I like to think that the care I have given my Fairies and their garden companions has left them strong, resilient, and beautiful for their next “person.” They have taught me many things along the way. The little icon of the sun in the garden mailer should have been enough to keep me from planting a Fairy in the shade of two evergreens, but I am the “learn-by-doing” sort. As deeply as I love my children, I am realizing as they grow that they are their own entities. They have lived, influenced by many, some before ever I knew them, and what they do is, ultimately up to them. I have held them, I have fed them, and I have tended their wounds. Like The Fairy, some have caused pain with their thorns, thorns that they must have for protection. Protection from something that is so much bigger than I am.

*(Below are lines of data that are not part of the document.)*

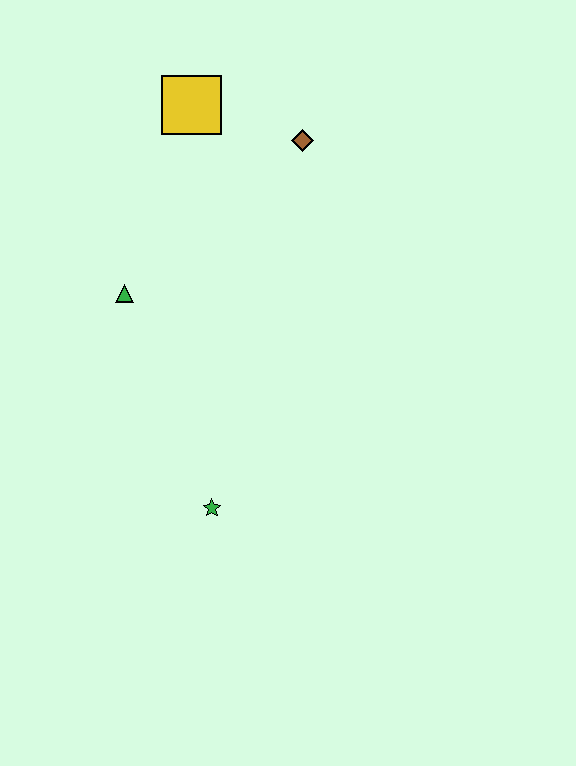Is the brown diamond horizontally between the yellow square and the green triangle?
No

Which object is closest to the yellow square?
The brown diamond is closest to the yellow square.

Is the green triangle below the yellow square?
Yes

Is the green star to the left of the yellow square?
No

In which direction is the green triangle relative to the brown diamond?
The green triangle is to the left of the brown diamond.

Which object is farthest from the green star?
The yellow square is farthest from the green star.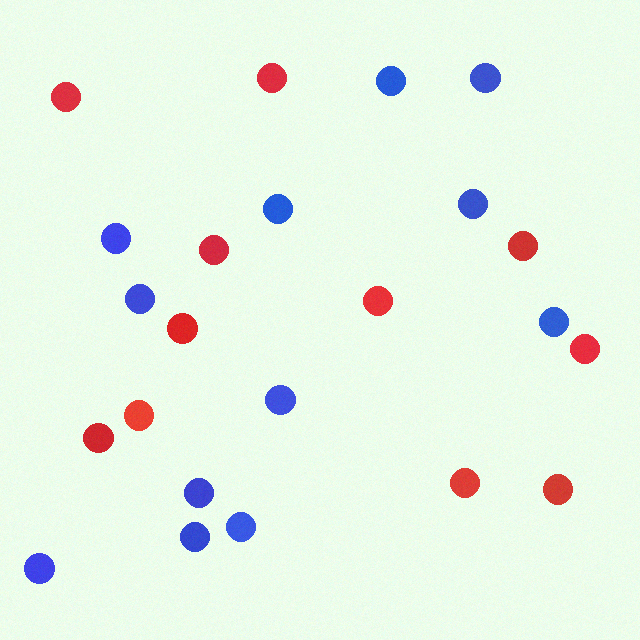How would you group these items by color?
There are 2 groups: one group of red circles (11) and one group of blue circles (12).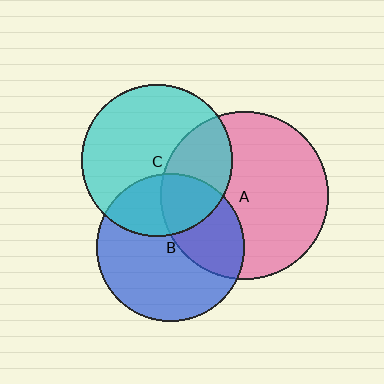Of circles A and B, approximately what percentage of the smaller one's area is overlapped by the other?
Approximately 35%.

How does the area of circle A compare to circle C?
Approximately 1.2 times.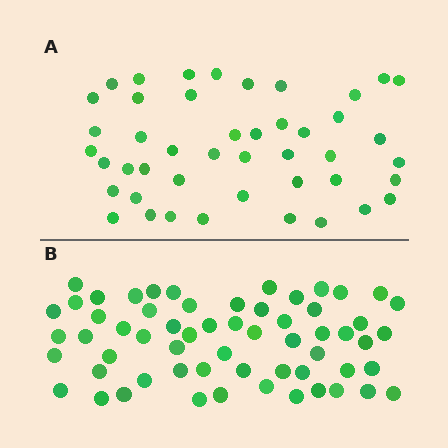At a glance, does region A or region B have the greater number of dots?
Region B (the bottom region) has more dots.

I hope they know always that they have been deeply loved; that goes for the flowers and the children. When I visited one of my old houses, I was delighted to see the coral-colored climbing rose that I had planted years before blooming with pride, peeking through its barely recognizable white wood trellis, more stoic and lush than I had remembered. As my sleepy newborn embarks on a doctoral program across the country, I am sad because I know I can no longer protect him; there won’t be much time left for pulling weeds while he jumps on the trampoline. Strong and beautiful, he is ready to join the parade with The Fairy. And I am ready to enjoy the breathtaking beauty as it unfolds before me.